# agave nectar  where to find it?



## Andrew (Aug 28, 2011)

Hi

I had a look in the local supermarkets  no joy  -  I could not even find anyone who could say if the kept it.

what area in a supermarket is it kept in??


----------



## vince13 (Aug 28, 2011)

Sainsburys have it in stock (our local one on the Hankeridge Estate Park in Taunton anyway).  It's kept  by the honey, golden syrup etc.


----------



## Vicsetter (Aug 28, 2011)

This is the one Sainsbury's sell, or you can buy it one-line here:http://www.groovyfood.co.uk/thingswemake/agavenectar.html

There is some controversy because of the way it is made and some is high concentration fructose so it may affect your BG levels.

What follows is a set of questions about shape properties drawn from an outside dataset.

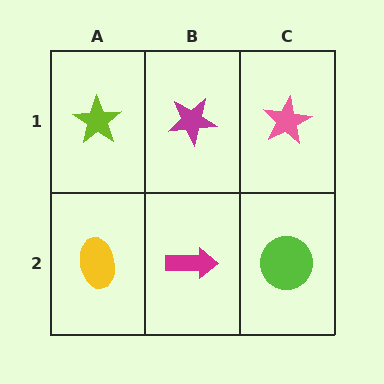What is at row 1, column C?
A pink star.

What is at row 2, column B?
A magenta arrow.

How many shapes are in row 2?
3 shapes.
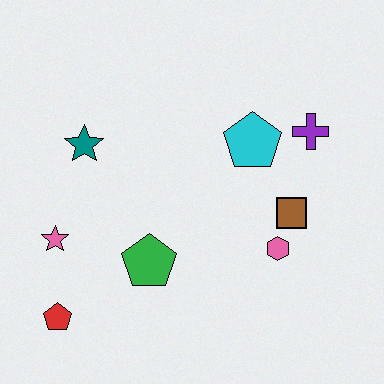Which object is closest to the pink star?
The red pentagon is closest to the pink star.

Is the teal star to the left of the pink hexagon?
Yes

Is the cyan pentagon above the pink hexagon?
Yes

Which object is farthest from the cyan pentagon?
The red pentagon is farthest from the cyan pentagon.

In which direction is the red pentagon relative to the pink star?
The red pentagon is below the pink star.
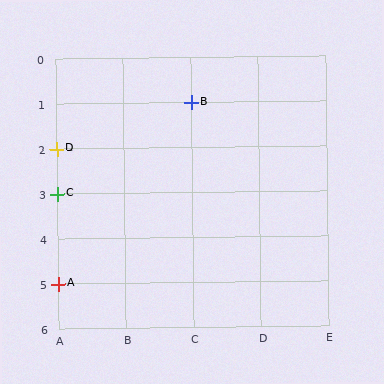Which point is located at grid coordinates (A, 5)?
Point A is at (A, 5).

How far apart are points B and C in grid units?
Points B and C are 2 columns and 2 rows apart (about 2.8 grid units diagonally).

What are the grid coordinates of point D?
Point D is at grid coordinates (A, 2).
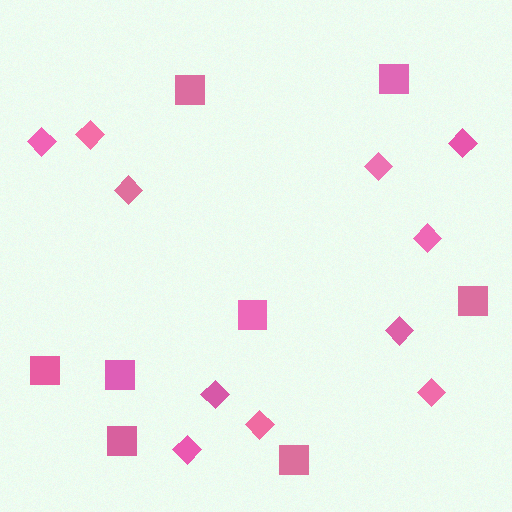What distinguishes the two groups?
There are 2 groups: one group of squares (8) and one group of diamonds (11).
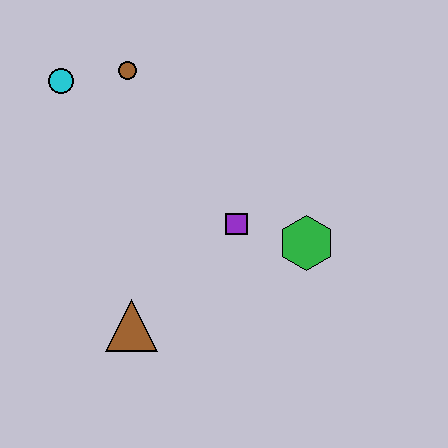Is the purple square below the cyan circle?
Yes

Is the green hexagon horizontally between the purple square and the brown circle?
No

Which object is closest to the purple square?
The green hexagon is closest to the purple square.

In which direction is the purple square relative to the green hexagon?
The purple square is to the left of the green hexagon.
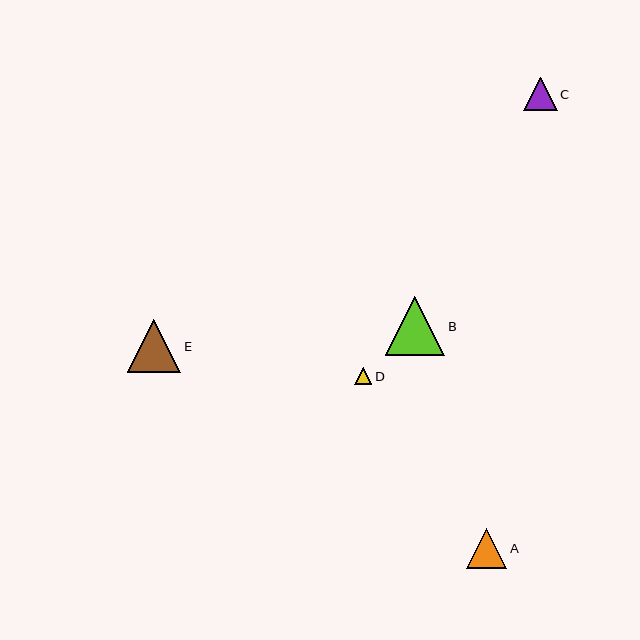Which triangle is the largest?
Triangle B is the largest with a size of approximately 59 pixels.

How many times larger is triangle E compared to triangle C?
Triangle E is approximately 1.6 times the size of triangle C.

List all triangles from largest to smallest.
From largest to smallest: B, E, A, C, D.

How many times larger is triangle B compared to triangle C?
Triangle B is approximately 1.8 times the size of triangle C.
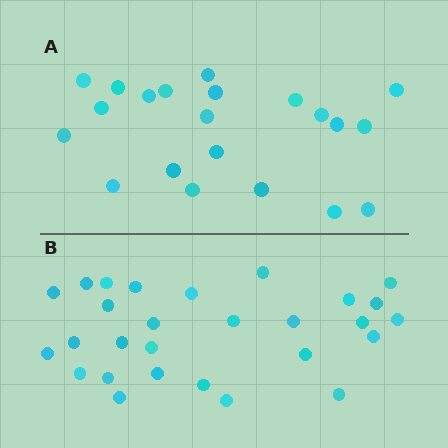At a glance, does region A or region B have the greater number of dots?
Region B (the bottom region) has more dots.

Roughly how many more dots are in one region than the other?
Region B has roughly 8 or so more dots than region A.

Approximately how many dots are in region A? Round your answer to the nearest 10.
About 20 dots. (The exact count is 21, which rounds to 20.)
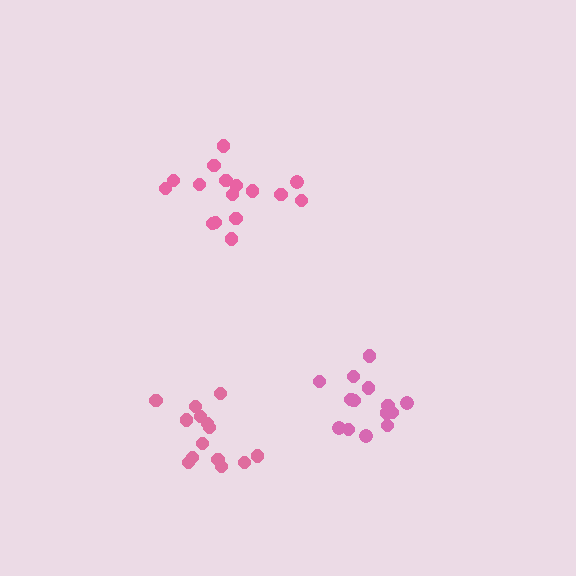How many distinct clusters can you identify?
There are 3 distinct clusters.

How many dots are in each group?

You may find this article interesting:http://www.grist.org/article/2009-04-10-agave-sweet


----------



## Pumper_Sue (Aug 28, 2011)

Some super markets sell it as do health food shops.
Another tastier and low GI sweetener is Sweet Freedom.
http://www.sweetfreedom.co.uk/ Holland and Barrett sell it 

Try looking nr the honey section for algave nectar or even the sugar section.


----------



## evilcat (Aug 28, 2011)

They stock it in Waitrose as well - in the cooking bit with the flour and dried fruit.  That said though, I bought a bottle and the couple of times I used it my levels shot up.  The agave went to the back to the cupboard and I stuck with Splenda


----------



## Andrew (Aug 29, 2011)

*Thankyou for the information*

Hi

Thankyou for the information -  I will have a look and think


----------



## beckyex (Aug 30, 2011)

I found some in Asda (South West) by the breakfast cereal.
x


----------



## MrsSharpwaa (Sep 2, 2011)

Our local Tesco stock it but they have it with all the "free from" foods.


----------